Personal consumption - which accounts for more than 70% of GDP - contracted by 3.1% in the quarter, marking the first quarterly decline since 1990 and the deepest cut since 1980. Economists were looking for only a 2.4% reduction.

Marta said Q4 GDP will be even worse as falling house prices put pressure on consumers, while stock markets are depressed, the jobs market has deteriorated, and a global slowdown will cramp exports.

The negative figure is the second nonconsecutive decline in quarterly GDP since the credit crisis began in August 2007, as the final quarter of last year saw a 0.2% contraction. A recession is informally defined as two consecutive quarters of negative GDP, and if economists are correct in saying the current quarter is worse than the last, then the U.S. is squarely in a recession right now.

"We expect the economy to endure a deep and prolonged recession and when any recovery does finally take place, we expect it to be lacklustre at best," said Paul Ashworth, senior U.S. economist at Capital Economics, who revised his Q4 forecast downwards following Thursday's release.

"The collapse in activity in Europe and Asia, along with the dollar's resurgence, suggests that exports will soon begin to contract, while no sector is going to get harder by the credit crunch than commercial real estate. Overall, in a change to our forecasts we now expect US GDP growth to contract by 1.5% in 2009 (previously -0.5%) and remain unchanged in 2010 (previously +0.5%)," he said.

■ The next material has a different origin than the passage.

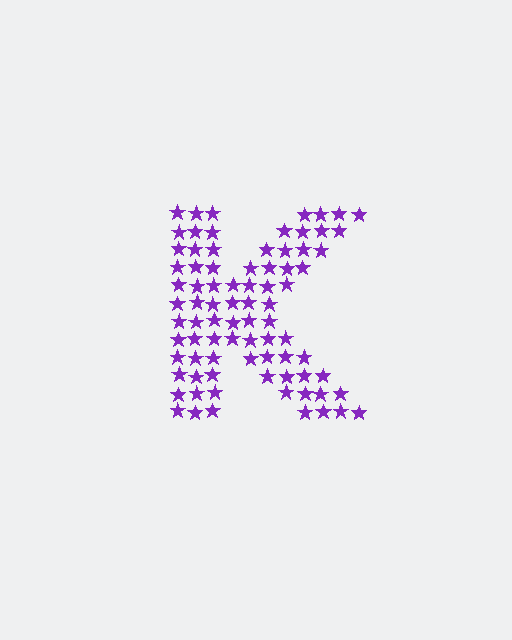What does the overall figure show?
The overall figure shows the letter K.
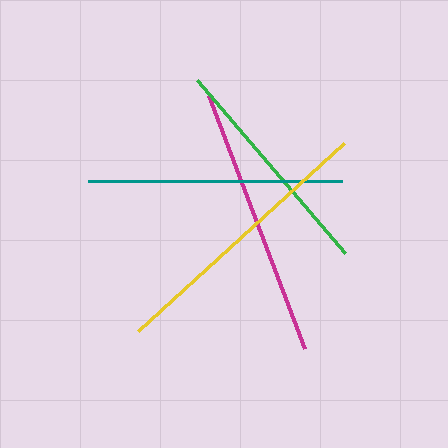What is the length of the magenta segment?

Helping GDP growth was an 18.1% pace of growth in national defense spending (versus 7.3% in Q2), an increase in government consumption to 5.8% (versus 3.9% in Q2), and continued expansion in exports at 5.9% (down from 12.3% in Q2).

Guy Lebas, fixed income strategist at Janney Montgomery Scott, said the Q3 U.S. GDP report was very much as anticipated, but noted that exports won't be able to maintain such a positive pace going forward.

"There's no reason to expect that export growth will provide any benefit in 4Q, though the continued decline in oil, if it manages to sustain, should reduce imports rather sharply," he said.

ING's James Knightley went so far as to say that the U.S. will see four consecutive quarters of negative GDP. "The negative growth rate in consumption and investment looks set to continue and we doubt that the inventory and net export boost to growth will last," he said.

"Indeed, we look for four consecutive quarters of negative growth with the real threat that nominal GDP growth turns negative for the first time since 1H 1958. This suggests further policy easing is likely with another 50bp rate cut expected in December," he added.

Overall, there appears to be no doubt that the U.S. is in recession. The only question is how deep and prolonged it will be.

Meanwhile, writing on the higher-than-anticipated price index for core personal consumption, which advanced by 2.9%, economists at RDQ said the Fed has nothing much to worry about on the inflation front.

"In other times, the inflation side of the report would have been troubling, they said. "Beerut the Fed has no inflation worries because of falling commodity prices and rising slack in labor and product markets."